Up to this point, you will have focussed mainly on the distance you have to run, but it is now time to start thinking about fuelling your body.
Sometimes in training you may have felt weak or low on energy. To prevent this happening on the day, make sure you eat and drink enough before, during and after your runs.
One week to go
It’s time to gradually increase the amount of carbohydrates you’re eating.
On race day, they will provide the fuel your muscles need and help you feel full of energy. Food such as rice, oats and potatoes are inexpensive and can be integrated easily into your diet.

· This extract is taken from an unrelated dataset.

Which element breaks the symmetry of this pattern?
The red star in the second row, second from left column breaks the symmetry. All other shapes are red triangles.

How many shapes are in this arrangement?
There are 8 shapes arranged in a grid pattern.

It is also a good idea to figure out the best way to stay hydrated whilst running. Can you stomach sports drinks, or would it be best to stick with water?
The day before
As we discussed in last week’s blog, ‘Having a plan of attack’, the day before the race is not the time to try new food. Choose a diet that has worked for you in training, that you know will fuel your run.

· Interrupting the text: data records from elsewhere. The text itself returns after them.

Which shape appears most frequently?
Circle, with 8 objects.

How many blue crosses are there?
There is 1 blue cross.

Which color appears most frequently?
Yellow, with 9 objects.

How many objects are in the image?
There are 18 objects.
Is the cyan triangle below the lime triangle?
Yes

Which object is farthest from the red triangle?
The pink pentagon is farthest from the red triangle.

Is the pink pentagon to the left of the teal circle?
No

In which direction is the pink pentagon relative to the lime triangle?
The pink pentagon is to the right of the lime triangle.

This is also not the time to skip meals. Make sure you drink enough water and eat regularly throughout the day. Don’t have anything too heavy the night before – it will leave you feeling lethargic in the morning.
Just like the night before, avoid anything too heavy. A light and healthy breakfast will set you up perfectly for the race.

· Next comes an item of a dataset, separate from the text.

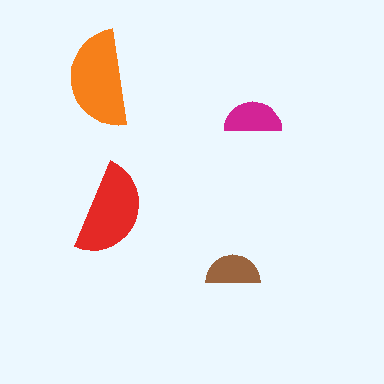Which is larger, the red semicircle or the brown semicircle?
The red one.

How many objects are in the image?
There are 4 objects in the image.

About two hours before the start, try eating a small bowl of porridge, toast or fruit and yogurt. Basically, whatever works for you in training.
During the 10K
Once you’ve crossed the start line, there’s no going back.
If you haven’t given your body the fuel it needs, you might find parts of the race tough going, but that doesn’t mean you need to panic.
If you’ve found your energy levels dip towards the end of longer training runs, consider taking supplies with you. A bottle of water, sports drink or energy gel will not be too difficult to carry and may help in the final stages.
A word of caution, energy gels don’t agree with everyone! Try one during your training runs first.
After the event
Once you cross the finish line, some of you may be hungry, whilst for others, the thought of food will turn your stomach.
No matter how you feel, it is important to eat something small to aid your recovery. Even sipping a sports drink will help to replenish the energy lost.
Even if you are hungry after the race, avoid eating a large meal straightaway. Your body needs time to recover and overindulging will not help.